Concentration and maximin fair allocations for subadditive valuations
Uriel Feige, Shengyu Huang
TL;DR
The paper improves the MMS fair allocation guarantee for subadditive valuations from prior $\Theta(1/(\log n \log \log n))$ bounds to $\Theta(1/\log n)$ by refining the allocation procedure and leveraging new concentration bounds for subadditive valuations. The approach uses preprocessing to remove large items, Feige-style rounding across $t=\frac{56}{23}\log n$ copies, and uniform contention resolution to produce a valid allocation with high probability that each agent receives at least $1/(14\log n)$ of her MMS. Central to the analysis are concentration results of subadditive valuations (in particular, a bound on $\mathbb{E}[v(S')]$ in terms of the median $M$ and the maximum item value $b$) which enable the probabilistic guarantees needed for the contention-resolution step. The findings also establish near-tightness of the upper bound in certain regimes and discuss potential avenues for further improvements, including algorithmic changes beyond the current rounding framework.
Abstract
We consider fair allocation of $m$ indivisible items to $n$ agents of equal entitlements, with submodular valuation functions.
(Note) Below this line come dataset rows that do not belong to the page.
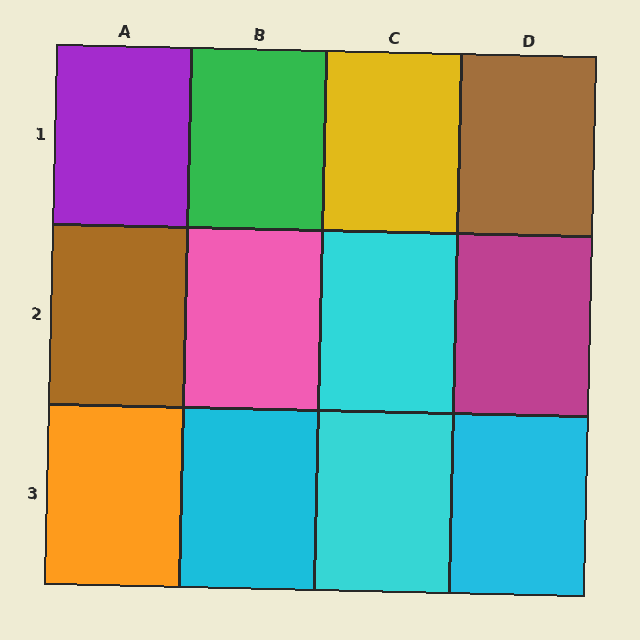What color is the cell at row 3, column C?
Cyan.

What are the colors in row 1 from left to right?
Purple, green, yellow, brown.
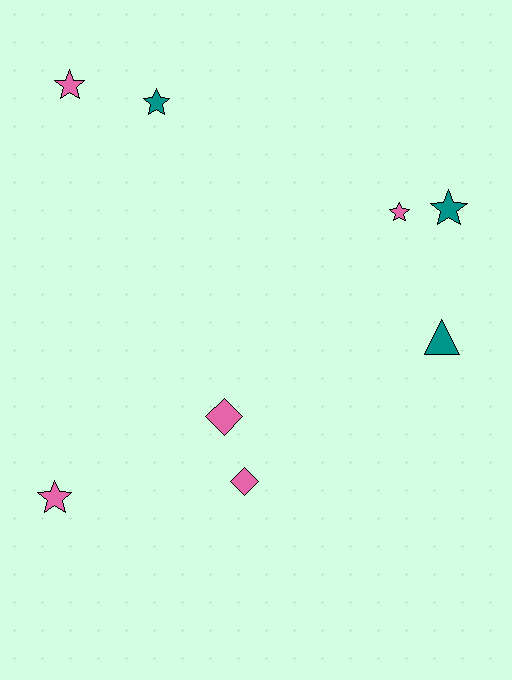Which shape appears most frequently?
Star, with 5 objects.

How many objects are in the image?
There are 8 objects.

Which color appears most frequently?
Pink, with 5 objects.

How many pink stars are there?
There are 3 pink stars.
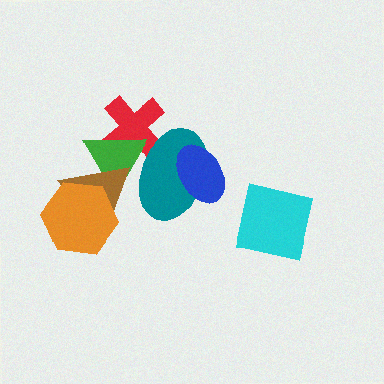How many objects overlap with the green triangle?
2 objects overlap with the green triangle.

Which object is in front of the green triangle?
The brown triangle is in front of the green triangle.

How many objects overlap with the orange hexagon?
1 object overlaps with the orange hexagon.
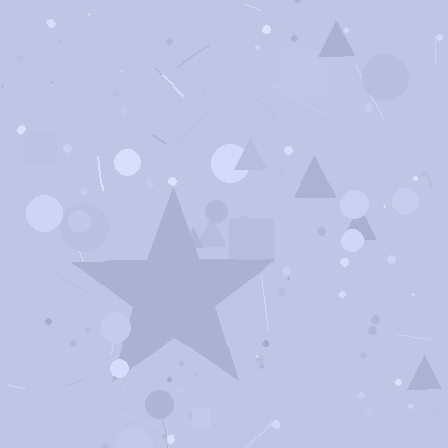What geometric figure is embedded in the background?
A star is embedded in the background.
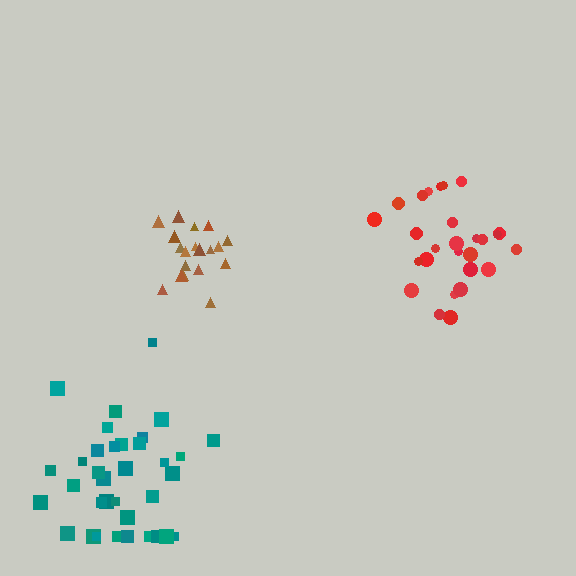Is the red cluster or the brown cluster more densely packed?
Brown.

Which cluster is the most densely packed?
Brown.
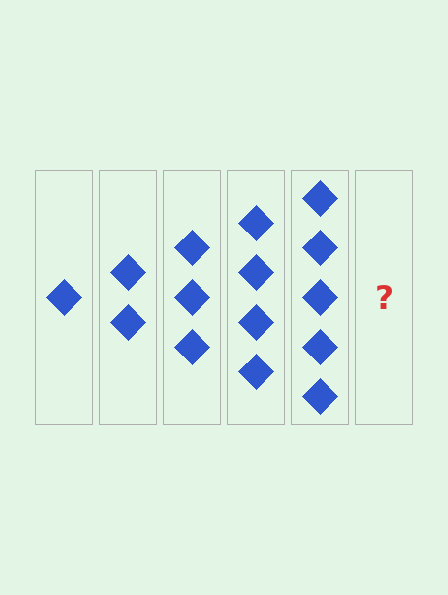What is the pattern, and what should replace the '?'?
The pattern is that each step adds one more diamond. The '?' should be 6 diamonds.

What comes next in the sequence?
The next element should be 6 diamonds.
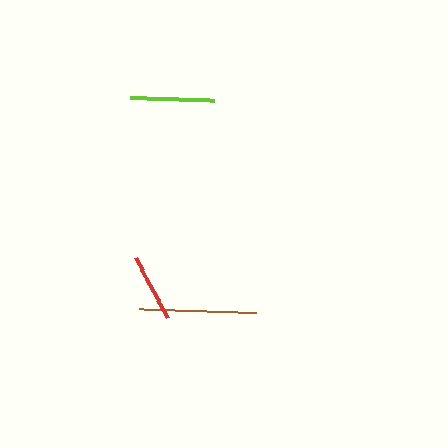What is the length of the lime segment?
The lime segment is approximately 84 pixels long.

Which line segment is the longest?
The brown line is the longest at approximately 117 pixels.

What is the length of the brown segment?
The brown segment is approximately 117 pixels long.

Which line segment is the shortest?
The red line is the shortest at approximately 68 pixels.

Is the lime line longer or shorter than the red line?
The lime line is longer than the red line.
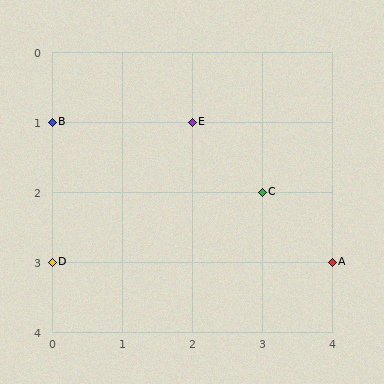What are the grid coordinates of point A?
Point A is at grid coordinates (4, 3).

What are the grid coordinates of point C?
Point C is at grid coordinates (3, 2).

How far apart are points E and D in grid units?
Points E and D are 2 columns and 2 rows apart (about 2.8 grid units diagonally).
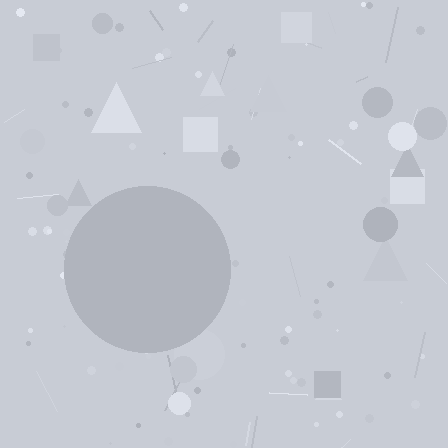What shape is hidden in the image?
A circle is hidden in the image.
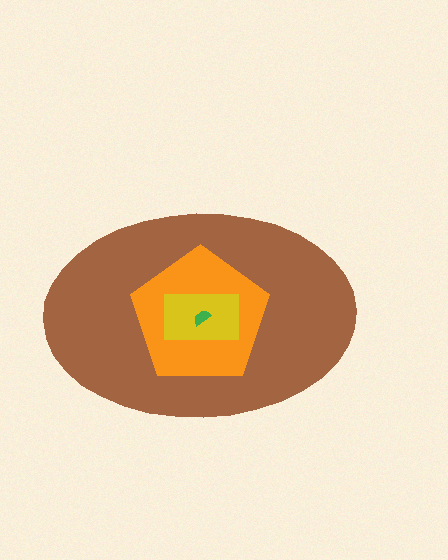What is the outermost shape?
The brown ellipse.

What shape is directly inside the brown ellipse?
The orange pentagon.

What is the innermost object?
The green semicircle.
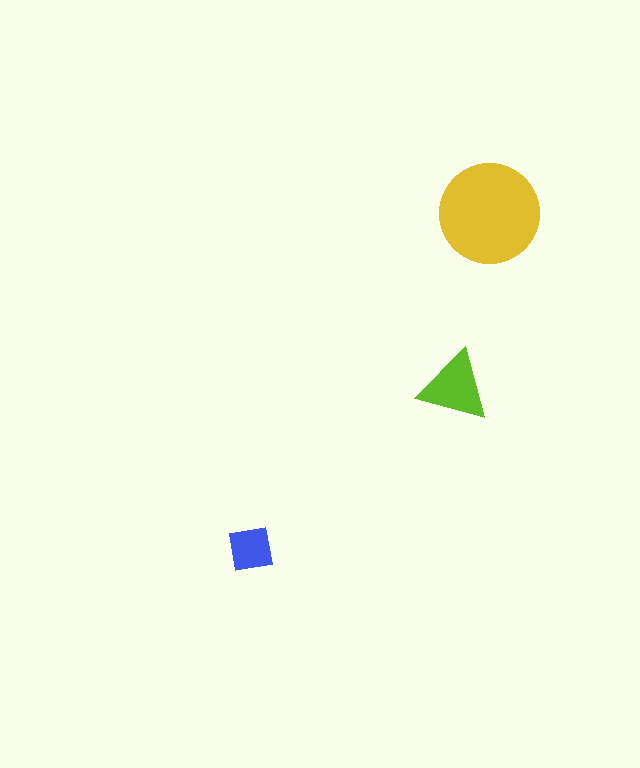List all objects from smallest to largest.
The blue square, the lime triangle, the yellow circle.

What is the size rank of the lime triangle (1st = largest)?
2nd.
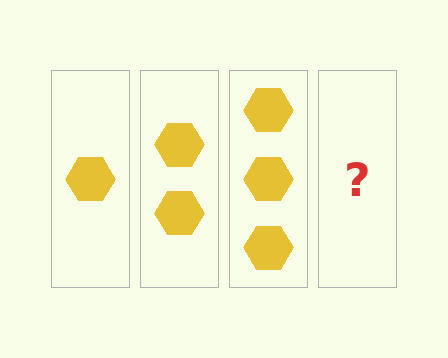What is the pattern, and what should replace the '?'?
The pattern is that each step adds one more hexagon. The '?' should be 4 hexagons.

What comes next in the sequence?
The next element should be 4 hexagons.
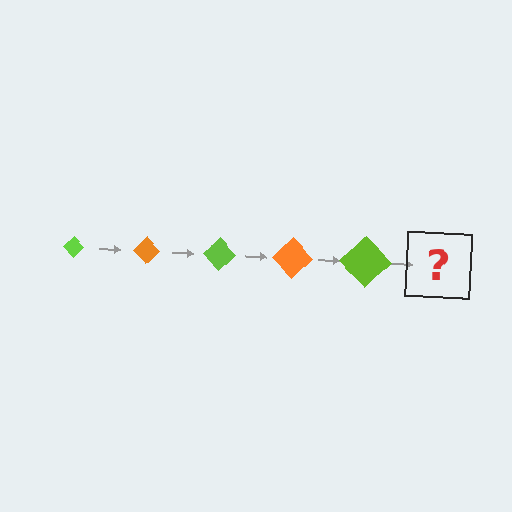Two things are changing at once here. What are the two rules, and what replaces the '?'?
The two rules are that the diamond grows larger each step and the color cycles through lime and orange. The '?' should be an orange diamond, larger than the previous one.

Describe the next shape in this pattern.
It should be an orange diamond, larger than the previous one.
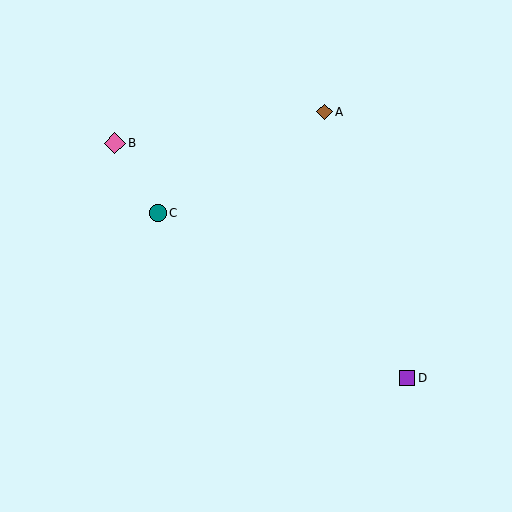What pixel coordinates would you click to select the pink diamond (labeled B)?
Click at (115, 143) to select the pink diamond B.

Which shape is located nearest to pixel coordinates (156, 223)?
The teal circle (labeled C) at (158, 213) is nearest to that location.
Previously, Seddighin and Seddighin [{\em Artificial Intelligence} 2024] proved the existence of allocations that offer each agent at least a $\frac{1}{c \log n \log\log n}$ fraction of her maximin share (MMS), where $c$ is some large constant (over 1000, in their work). We modify their algorithm and improve its analysis, improving the ratio to $\frac{1}{14 \log n}$. Some of our improvement stems from tighter analysis of concentration properties for the value of any subadditive valuation function $v$, when considering a set $S' \subseteq S$ of items, where each item of $S$ is included in $S'$ independently at random (with possibly different probabilities). In particular, we prove that up to less than the value of one item, the median value of $v(S')$, denoted by $M$, is at least two-thirds of the expected value, $M \geq \frac{2}{3}\E[v(S')] - \frac{11}{12}\max_{e \in S} v(e)$.